Naicatchewenin chief eyes cultural resurrection

By Mike Stimpson
Local Journalism Initiative Reporter
thunder Bay Source

A 14,700-square-foot culture and learning centre will give Naicatchewenin First Nation some much needed tools for a cultural resurrection, Chief Wayne Smith says.

A $2-million Northern Ontario Heritage Fund Corporation grant for construction of the facility was announced last week. The accompanying news release quoted Smith speaking of a “resurrection” in Naicatchewenin.

“Resurrection basically means because we’ve lost a lot of these cultural and traditional teachings,” Smith explained in an interview this week. “We lost our language. It’s always been our goal to bring it back up and revive what we once had.”

How did so much get lost? Well, Smith said, that’s complicated. But residential schools and the “’60s Scoop” are part of the story of how First Nations such as his lost much of what they had, culturally speaking.

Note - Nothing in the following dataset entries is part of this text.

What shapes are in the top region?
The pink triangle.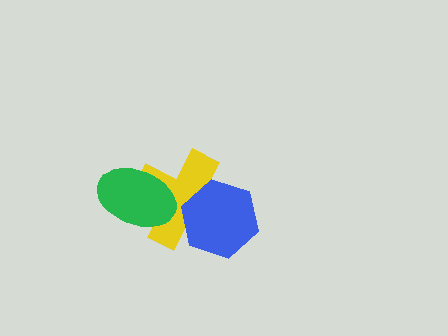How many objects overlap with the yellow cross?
2 objects overlap with the yellow cross.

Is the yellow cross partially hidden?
Yes, it is partially covered by another shape.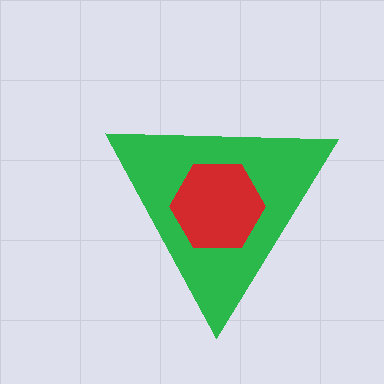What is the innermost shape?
The red hexagon.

The ’60s Scoop, which actually occurred from the 1950s to the ’80s, was the widescale removal of Indigenous children from their homes, and their placement in non-Indigenous homes to be raised.

“We’re trying to revive and get our children to start practising the teachings out there, because that’s where we need to go,” Smith said.

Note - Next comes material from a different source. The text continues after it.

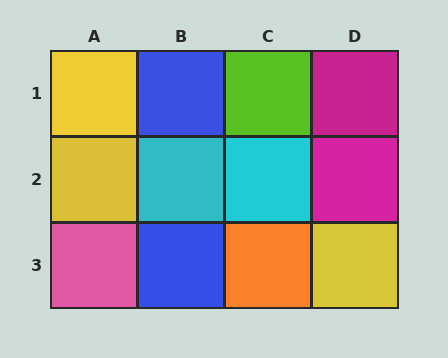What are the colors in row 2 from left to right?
Yellow, cyan, cyan, magenta.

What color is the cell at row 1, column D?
Magenta.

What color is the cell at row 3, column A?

“And I think with this facility, along with the teaching of our elders and proper resourcing, we will be able to do that moving forward.”

Once built, the culture and learning centre will serve multiple functions for the Treaty 3 community north of Fort Frances. Smith said the key focuses will be education and training, cultural and traditional teachings, family well-being, and child and family learning.

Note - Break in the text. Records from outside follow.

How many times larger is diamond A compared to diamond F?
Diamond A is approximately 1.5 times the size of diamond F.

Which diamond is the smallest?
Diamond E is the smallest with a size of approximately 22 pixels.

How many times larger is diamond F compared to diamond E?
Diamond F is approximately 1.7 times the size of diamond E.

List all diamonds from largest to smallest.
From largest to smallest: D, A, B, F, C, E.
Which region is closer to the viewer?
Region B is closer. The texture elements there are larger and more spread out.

He said he hopes all Naicatchewenin community members will benefit through knowledge and skills for a healthy lifestyle with pride in their identity and culture.

“This building is going to be dedicated towards culture and learning for our community,” he said.

“And that’s always been in the community’s long-term vision and goals, to educate and to put training and cultural learning into place for our people.

“It is also going to provide a whole for the community environment, for healthy child development, strong family connections and culturally appropriate training opportunities for our community members.”

Smith said the First Nation plans to begin construction of the facility in 2024.